6

This query below:

Query 1:

SELECT * FROM DUAL 

is equivalent to and produces the same result as:

Query 2:

SELECT * FROM DUAL 
UNION
SELECT * FROM DUAL

This is obvious BEFORE running the two queries just by looking at them.

However, it seems Oracle doesn't understand this very simple fact and generates two different plans:

Plan 1:

Execution Plan
----------------------------------------------------------
Plan hash value: 272002086

--------------------------------------------------------------------------
| Id  | Operation         | Name | Rows  | Bytes | Cost (%CPU)| Time     |
--------------------------------------------------------------------------
|   0 | SELECT STATEMENT  |      |     1 |     2 |     2   (0)| 00:00:01 |
|   1 |  TABLE ACCESS FULL| DUAL |     1 |     2 |     2   (0)| 00:00:01 |
--------------------------------------------------------------------------

Plan 2:

Execution Plan
----------------------------------------------------------
Plan hash value: 646475286

----------------------------------------------------------------------------
| Id  | Operation           | Name | Rows  | Bytes | Cost (%CPU)| Time     |
----------------------------------------------------------------------------
|   0 | SELECT STATEMENT    |      |     2 |     4 |     6  (67)| 00:00:01 |
|   1 |  SORT UNIQUE        |      |     2 |     4 |     6  (67)| 00:00:01 |
|   2 |   UNION-ALL         |      |       |       |            |          |
|   3 |    TABLE ACCESS FULL| DUAL |     1 |     2 |     2   (0)| 00:00:01 |
|   4 |    TABLE ACCESS FULL| DUAL |     1 |     2 |     2   (0)| 00:00:01 |
----------------------------------------------------------------------------

Why is that? Isn't a simple comparison of the two UNION-ed blocks less costly than doing both of the UNION-ALL and SORT UNIQUE operations? Or is there a way, a hint, to force Oracle to generate the same plan in both cases?

Thanks!

UPDATE

Tnoy's answer forced me to do some more experiments. Here is the result: When a query is UNION-ed with itself, the bigger query is not necessarily equivalent to the original query.

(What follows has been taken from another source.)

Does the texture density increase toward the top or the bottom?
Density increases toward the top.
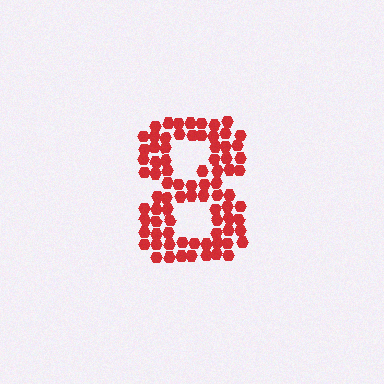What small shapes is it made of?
It is made of small hexagons.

For example, I have created a very simple test table having only one column and loaded with two identical rows.

Now, my first query on this table which is this:

SELECT * FROM TEST 

returns this result:

  A
-----
  2
  2

while my UNION-ed query of:

SELECT * FROM TEST
UNION
SELECT * FROM TEST

returns this result:

  A
-----
  2

which means the Oracle optimizer is doing the right thing.

Thanks Tony!

RGO
  • 4,586
  • 3
  • 26
  • 40
  • 3
    Probably nobody spent the effort to put a "someone is unioning the same exact thing twice" optimization into the query planner because *why would someone write that query*? :) – hobbs Oct 15 '12 at 13:41
  • This can happen, for example, if you build a query at run-time dynamically and do not remove the duplicates. – RGO Oct 15 '12 at 13:44
  • 1
    Because computers are not inference machines. They don't intrinsically know anything. They do what they're told very precisely. And why would you expect the developer to optimise this case? Nothing is free, being able to optimise this means something else slips, the code base grows, the parsing algorithm grows, the headaches grow, and for what real-life benefit? – MatBailie Oct 15 '12 at 13:52

2 Answers2

3

I'm not an Oracle developer but my guess is the DB engine has to "see" all the rows (the result of a UNION ALL query) before it can work out how many duplicates there are by performing a unique sort.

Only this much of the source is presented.